Lo que has capturado es para siempre…

recuerda las pequeñas cosas

mucho después de haber olvidado todo”

Aaron Siskind

 

Stillbirth es un proyecto fotográfico dedicado a los bebés que nunca pudieron ser fotografiados (y a sus familias) Estas fotografías forman parte de historias reales de familias que están en duelo por sus bebés fallecidos, y las imágenes intentan transmitir las emociones naturales de un proceso de elaboración del duelo. Aunque no estemos acostumbrados: es lo mas normal del mundo sentirse roto cuando muere un hijo. Y como toda muerte, se necesita tiempo para procesarla y aprender a vivir de nuevo con esa ausencia.

“Stillbirth es la palabra inglesa para referirse a los bebés que nacieron muertos o murieron al poco tiempo de nacer. El significado literal de la palabra es “nacido quieto, nacido en silencio” En español no existe una palabra para referirse a este tipo de muerte: que no exista una palabra para hablar de ello, nos da una idea de hasta qué punto es un tema no tratado. La mayoría de las familias que pasan por una muerte gestacional o neonatal no tienen ninguna imagen de su bebé, apenas unos pocos objetos que nunca se estrenaron.
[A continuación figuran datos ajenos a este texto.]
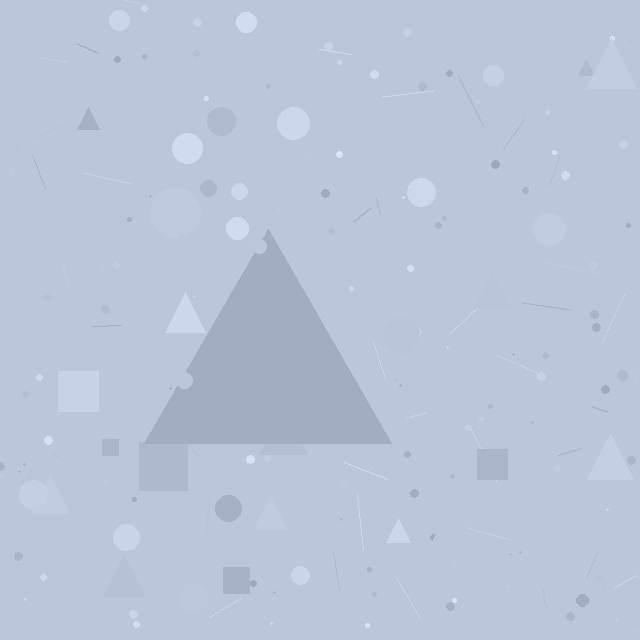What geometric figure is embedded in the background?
A triangle is embedded in the background.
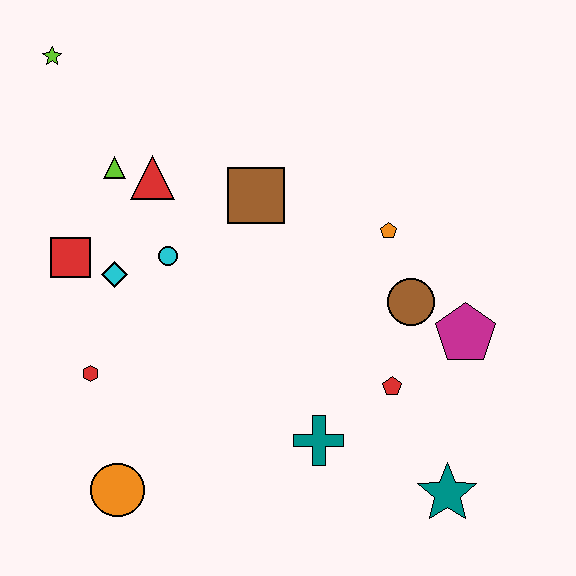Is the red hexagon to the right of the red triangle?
No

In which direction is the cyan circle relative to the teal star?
The cyan circle is to the left of the teal star.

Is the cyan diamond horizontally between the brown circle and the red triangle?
No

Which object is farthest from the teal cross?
The lime star is farthest from the teal cross.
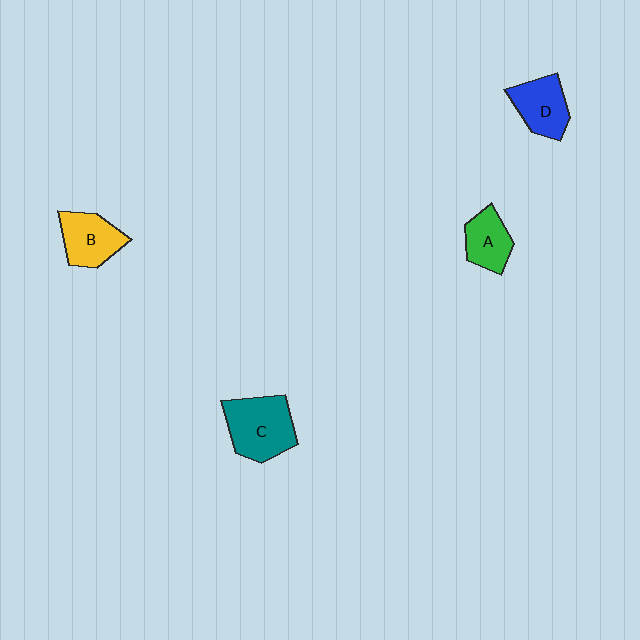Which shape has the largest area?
Shape C (teal).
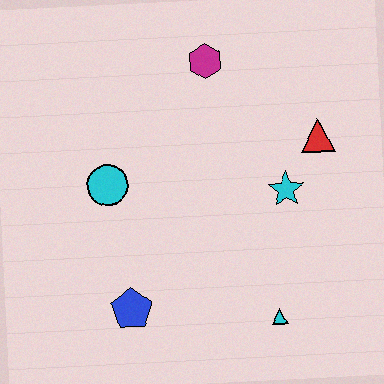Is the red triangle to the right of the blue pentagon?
Yes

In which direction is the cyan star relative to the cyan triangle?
The cyan star is above the cyan triangle.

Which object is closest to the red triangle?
The cyan star is closest to the red triangle.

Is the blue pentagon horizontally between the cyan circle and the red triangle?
Yes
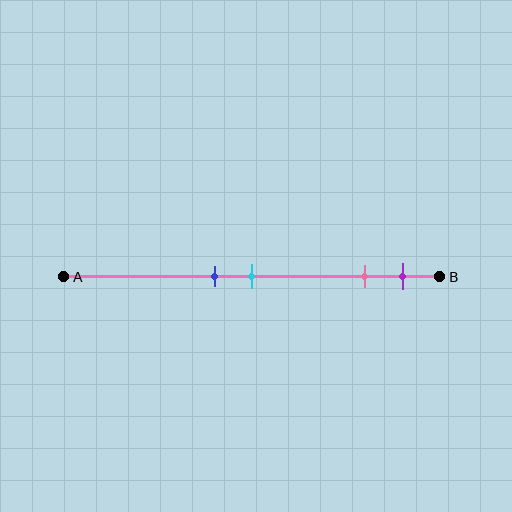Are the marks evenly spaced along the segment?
No, the marks are not evenly spaced.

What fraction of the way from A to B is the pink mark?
The pink mark is approximately 80% (0.8) of the way from A to B.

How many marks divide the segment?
There are 4 marks dividing the segment.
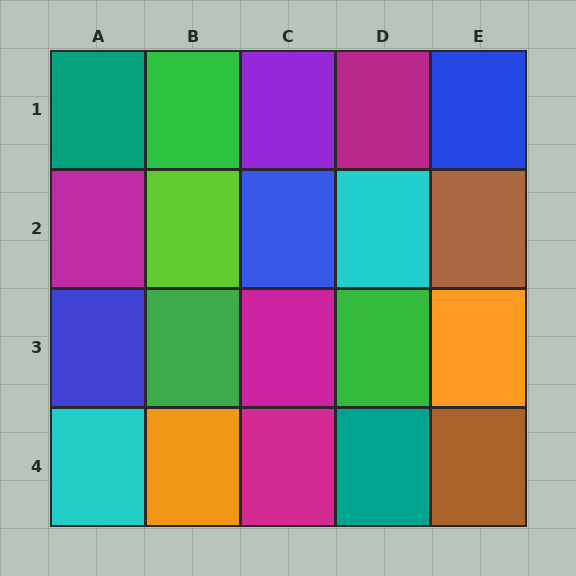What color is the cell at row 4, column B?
Orange.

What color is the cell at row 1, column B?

La existencia de ese bebé no queda reflejada en ninguna imagen y por ese motivo a veces el entorno les niega el derecho a llorarle, ya que nadie le llegó a conocer, no fue presentado socialmente y no existen “memorias compartidas” de este niño.

Los padres tampoco pueden aferrarse a una imagen física de su hijo, que pasa a formar parte solamente de su recuerdo, o incluso a veces queda solo como una sensación de la madre, en el caso que ninguno de los dos padres viera al bebé. Pero los padres, como cualquier persona en duelo, necesitan llorar a su hijo, y deben poder recordarle si así lo desean. Todos acudimos a las fotografías como forma de conectar con nuestros recuerdos, aun tratándose de fotos en las que aparecen personas que siguen con vida. En el caso de los bebés fallecidos antes de nacer o al poco tiempo, el valor de estas imágenes se magnifica, ya que serían las únicas que existirían del niño. Muy pocas veces las familias toman fotografías del bebé, por el tabú que rodea estas muertes, y el sentimiento de dolor tan fuerte que sienten en el momento del fallecimiento. Mediante este proyecto, con fotografías que muestran los objetos del bebé, las familias y todo aquello que les recuerda a su hijo, estos padres consiguen una imagen que representa simbólicamente a su hijo. Y gracias a estas fotografías pueden mostrar a su bebé al mundo: “Somos padres huérfanos, mis hijos han existido”

​Escuche un testimonio y conocí a una mamá que acababa de perder a su hija recién nacida.  Entonces me contó que guardaban una maleta con las pequeñas cosas que habían sido de su niña: sus ecografías, su ropita sin estrenar, chupones, etc… Y entendí que esa maleta simbolizaba todo lo que un día ella había imaginado que serían su bebé. Todo lo que nunca llegó a suceder. Ella me iba contando todo, mientras yo sacaba fotos. Y a medida que ella hablaba, me dijo que se sentía mejor, porque era la primera vez que podía hablar de sus niña.

Y allí empezó todo: me di cuenta de lo bonito que había sido poder darle un momento con su bebé, y una foto de ella, aunque ya no estuviera.

El hecho de realizar estas fotografías les permite mostrar a su hijo al mundo, de la forma en que ellos le hayan dado un espacio en sus vidas, según se encuentren en una etapa u otra del duelo.